SAĞLIKLI YAŞAM VE HİJYEN
ADAM VE SU Su, pis bir adama: - “Ey pis adam! Koş bana gel ki seni temizleyeyim.” dedi. Pis adam: - “Sudan utanıyorum.” dedi. Su, bunun üzerine: - “Eğer utanırsan nasıl temizleneceksin, bu pislik benim dışımda nasıl temizlenir.” dedi.
TEMİZLİK Durdu, süpürgesini sinesine dayadı, eldivenlerini çıkardı, pantolonun yan cebinde taşıdığı kocaman bir mendille kurulandı, terini biraz soğuttu. Mendili sırılsıklam oldu. Bir temizlik şirketinin kadrosunda asgari ücretle çalışıyordu, yoruluyordu, akşama kadar kıyıda köşede, hatta ortalıkta gelip geçen insanların arasında süpürge ve faraşla dolaşmak, onun bunun pervasızca sağa sola attığı çöpleri toplamak kolay iş değildi. Bir hastanenin bahçesi ve hastaneyi çevreleyen duvarların dış kısımları sorumluluk alanıydı. Bahçe içinde az sayıda ve sadece hastane araçlarına tahsisli otopark, bahçedeki kantin çevresi, oturup beklemek ya da dinlenmek için konulan bankların bulunduğu alanlar, hastanenin otomatik çalışan kapısına uzanan basamaklı giriş her zaman temiz olmalıydı. Bunu sağlamak da onun vazifesi idi. Sabah çayını içemeden, kahvaltısını yapamadan erkenden çıkmıştı. Zaten her gün böyle oluyordu. Zamanında işinin başında olmalı ve sorumlu olduğu bölgeyi adım adım dolaşmalıydı. Şirketin kontrol görevlileri gelip zaman zaman teftiş ediyor, görev yerinde olup olmadığı, özenli çalışıp çalışmadığı takip ediliyordu.

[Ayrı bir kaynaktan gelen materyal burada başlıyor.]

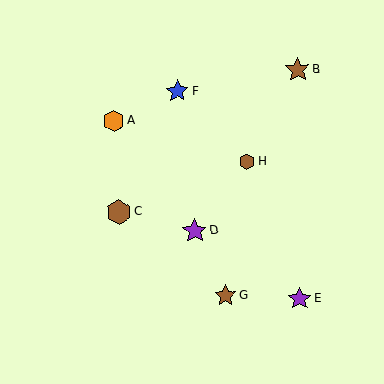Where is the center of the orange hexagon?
The center of the orange hexagon is at (114, 121).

O kadar işine dikkatli olmasına rağmen gerek hastane idaresince ve gerekse şirket yönetimince uyarılmıştı. Hatırlayınca üzüldü, üzüntüsü evden verilen siparişler gözünün önüne gelince daha da fazlalaştı. Maaşı alalı ne olmuştu ki hemen bitivermişti.
Yorgunluğu daha da arttı, sıkıntıdan yine ter bastı. Islak mendilini çıkardı, boynunun arkasından dolaştırıp boğazına doğru gezdirerek biraz daha kurulanmaya çalıştı. Sigara izmaritleri, plastik bardaklar, boş pet şişeleri, meyve artıkları yine etrafta çirkin görüntüler sergilemeye başlamıştı. Arada bir yere tükürenleri görüyor, sanki hay buraları süpürenin ya da iyi süpürmeyenin dediklerini duyar gibi oluyor, bu da ağırına gidiyordu. Halbuki yerlere çöp atmayınız, çevreyi temiz tutalım gibi uyarı tabelalarının yanı sıra çöp kovaları da vardı. Bir keresinde hemen ayağının dibine içtiği çayın bardağını yuvarlayıp, sigara paketinin jelatini avucunda ezip uzağına atan kişiyi görmüş, çöp kovalarını göstererek ikaz etmeye çalışmıştı. Aldığı cevap hiç de hoş değildi. Adam “işinin adı ne, ben ortalığa atmazsam sana iş çıkarmazsam seni kim çalıştırır, sana kim maaş verir.” demişti.